In fact Python only checks #, coding, and encoded strings, and all the other characters are added for aesthetics. In addition, there are many character encodings available in Python, and there are many aliases that are not case sensitive, such as UTF-8 can be written as U8. See Http://docs.python.org/library/codecs.html#standard-encodings.

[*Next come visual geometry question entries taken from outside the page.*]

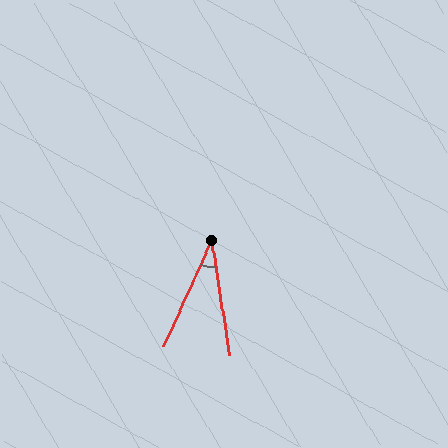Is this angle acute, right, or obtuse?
It is acute.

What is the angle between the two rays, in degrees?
Approximately 34 degrees.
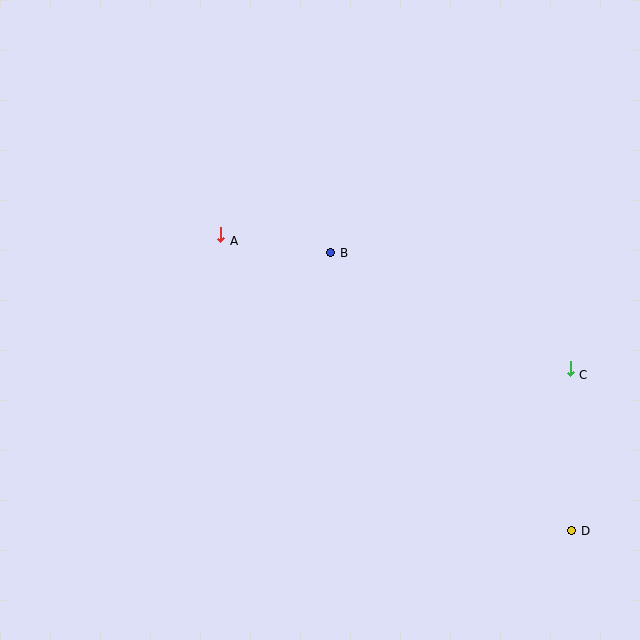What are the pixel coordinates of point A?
Point A is at (221, 241).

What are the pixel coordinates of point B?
Point B is at (331, 253).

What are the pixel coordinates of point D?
Point D is at (572, 531).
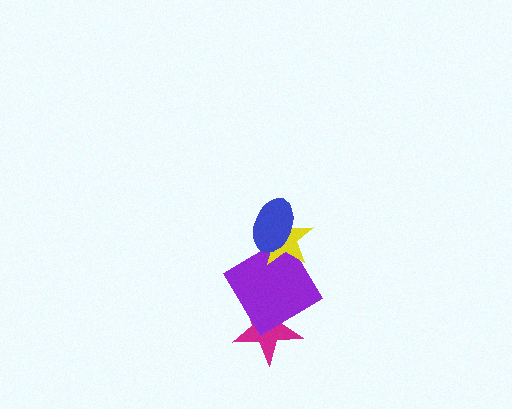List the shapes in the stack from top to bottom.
From top to bottom: the blue ellipse, the yellow star, the purple diamond, the magenta star.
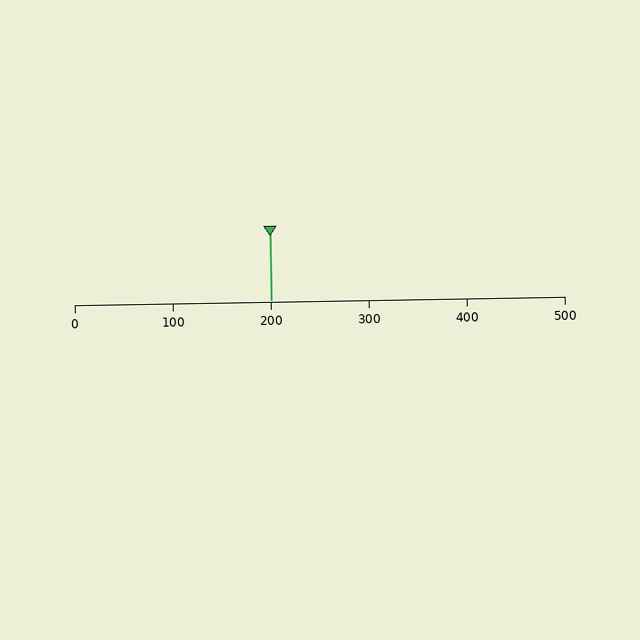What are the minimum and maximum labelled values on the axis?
The axis runs from 0 to 500.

It is also important to note that the encoding of the declaration must be the same as the encoding used when the file is actually saved , otherwise there is a large chance of a code parsing exception. Now the IDE will generally automatically handle this situation, change the declaration and then replace the declaration of the encoding to save, but the text editor controls need to be careful:)
2.3. Read and Write files
When the built-in open () method opens the file, read() reads Str, and after reading it needs to be decode () using the correct encoding format. Write (), if the parameter is Unicode, you need to encode () with the encoding you wish to write, and if it is a different encoded format str, you need to first decode () with that Str's encoding, Convert to Unicode and then use the written encoding for Encode (). If you pass Unicode as a parameter directly to the write () method, Python will first encode and write using the character encoding declared by the source code file.
1234567891011121314 |
# coding: UTF-8 f
= open
(
‘test.txt‘
)
s
= f.read()
f.close()
print type
(s)
# <type ‘str‘>
# 已知是GBK编码,解码成unicode
u
= s.decode(
‘GBK‘
)
f
= open
(
‘test.txt‘
,
‘w‘
)
# 编码成UTF-8编码的str
s
= u.encode(
‘UTF-8‘
)
f.write(s)
f.close()
|
In addition, module codecs provides an open () method that can specify an encoding for opening a file, and using this method to open a file read will return the Unicode. When writing, if the parameter is Unicode, the encoding specified with open () is encoded and then written, and if it is STR, it is first decoded into Unicode based on the character encoding declared by the source code file before the aforementioned operation. Compared with the built-in open (), this method is less prone to coding problems.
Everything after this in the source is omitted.